Dan perlu diketahui bahwa dengan penerapan “Unbundling Vertikal” di Jawa-Bali dan dalam waktu dekat Menteri BUMN akan membentuk Sub Holding PLN , yang diakui atau tidak, itu semua adalah penerapan “grand design” IFIs (WB,ADB, IMF) bernama “The Power Sector Restructuring Program”/”The White Paper” Kebijakan Restrukturisasi Sektor Ketenagalistrikan yang dijadikan Naskah Akademik UU No 11/2020 tentang Cipta Kerja Kluster Kelistrikan ! Sehingga ujung2nya adalah penerapan kompetisi penuh kelistrikan (MBMS) di kawasan Jawa-Bali yang berakibat hilangnya kontrol kelistrikan oleh Pemerintah.

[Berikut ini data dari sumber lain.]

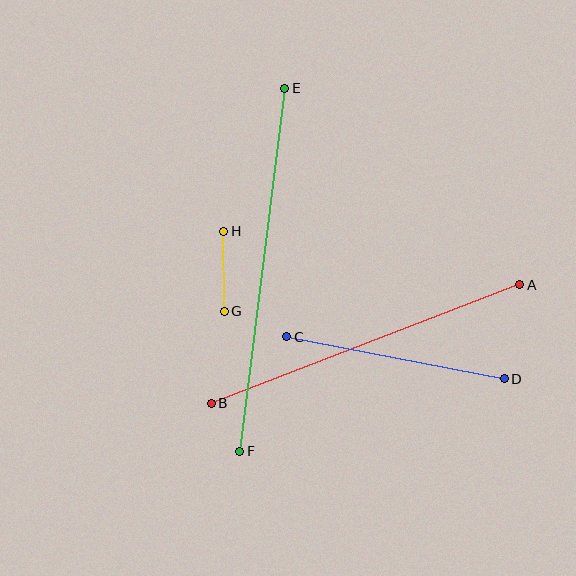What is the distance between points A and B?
The distance is approximately 331 pixels.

Sehingga tarip listrik sepenuhmya mengikuti mekanisme pasar bebas.

Akhirnya dengan dalih kenaikan harga batu bara yang di pasar internasional mencapai USD 170 per metric ton (sementara harga DMO hanya USD 70 per metric ton), maka scenario PSRP diatas akan diterapkan ! Dan tarip listrik akan melejit tidak terkendali (sesuai perkiraan para Ahli pada Sidang MK akan naik sekitar 5-7 kali lipat sebelum MBMS).

Sehingga rakyat tidak terlindungi lagi oleh pasal 33 baik ayat (2) maupun ayat (3) UUD 1945 !

JAKARTA, 13 JANUARI 2022.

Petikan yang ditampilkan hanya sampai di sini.